REGN727, an antibody to Proprotein Convertase Substilisin/Kexin type 9 (PCSK9), a novel target for LDL cholesterol (“bad cholesterol”) reduction, is in Phase 2 studies. During 2011, three Phase 2 studies with subcutaneous regimens of REGN727 were initiated: (1) a randomized, double-blind, multi-dose, placebo controlled, 75-patient trial in patients with heterozygous familial hypercholesterolemia (heFH), (2) a randomized, double-blind, multi-dose, placebo controlled, 90-patient trial in combination with atorvastatin in patients with primary hypercholesterolemia, and (3) a randomized, double-blind, multi-dose, placebo controlled, 180-patient trial in combination with atorvastatin in patients with primary hypercholesterolemia and on stable doses of atorvastatin. The primary endpoint of each Phase 2 study is the change in LDL cholesterol from baseline compared to placebo over the study period.

In November 2011, Regeneron announced preliminary results from the Phase 2 heFH trial. In the primary efficacy analysis of the study, after 12 weeks of treatment, patients who received different dosing regimens of REGN727 achieved mean LDL cholesterol reductions from baseline ranging from approximately 30% to greater than 65%, depending on the dosing regimen of REGN727, compared to a mean reduction of 10% with placebo (p<0.05 for all dose groups). In this trial, REGN727 was generally well tolerated over 12 weeks. The most common adverse event was injection site reaction and there were no serious adverse events on active treatment. Additional data from the 8-week post-treatment safety monitoring period will be presented at a future medical congress upon final analysis.

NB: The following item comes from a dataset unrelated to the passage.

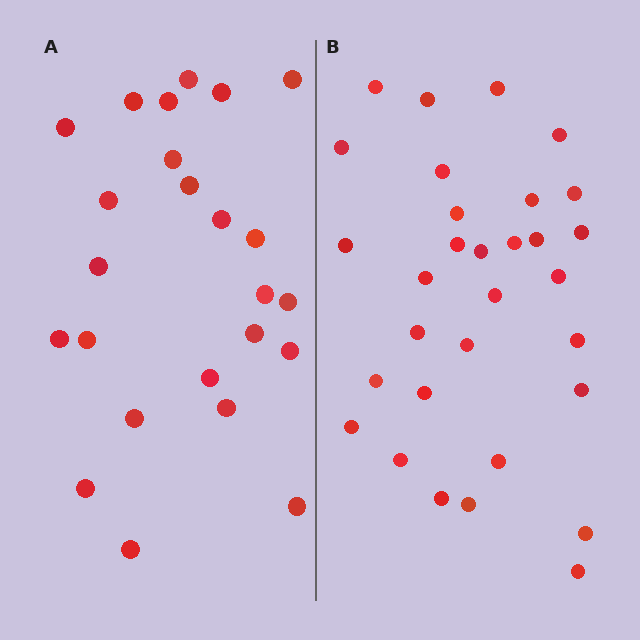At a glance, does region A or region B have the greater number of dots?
Region B (the right region) has more dots.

In November 2011, Regeneron also announced preliminary results from the Phase 2 trial studying patients with primary hypercholesterolemia who were on stable doses of atorvastatin. In the primary endpoint of the study, after eight weeks of treatment, patients who received REGN727 plus atorvastatin 80 milligrams (mg) achieved a greater than 65% reduction in mean LDL cholesterol compared to a mean reduction of 17% for atorvastatin 80mg only (p<0.001). The study also included a third arm in which REGN727 was added to a stable low dose of atorvastatin, and the patients achieved a greater than 65% reduction in mean LDL cholesterol. In this trial, REGN727 was generally well tolerated over 16 weeks. There was one serious adverse event of dehydration in the REGN727 plus atorvastatin 80mg group that was deemed not treatment related. One patient in the REGN727 plus atorvastatin 80mg group with mildly elevated aspartate aminotransferase (AST) prior to randomization (>ULN and </= 3ULN) experienced an elevation of AST>3ULN and </=5ULN, and one patient discontinued therapy due to a hypersensitivity reaction (rash).

Initial data from the third Phase 2 trial, studying subcutaneous regimens of REGN727 in combination with atorvastatin in patients with primary hypercholesterolemia, will be available in the first half of 2012.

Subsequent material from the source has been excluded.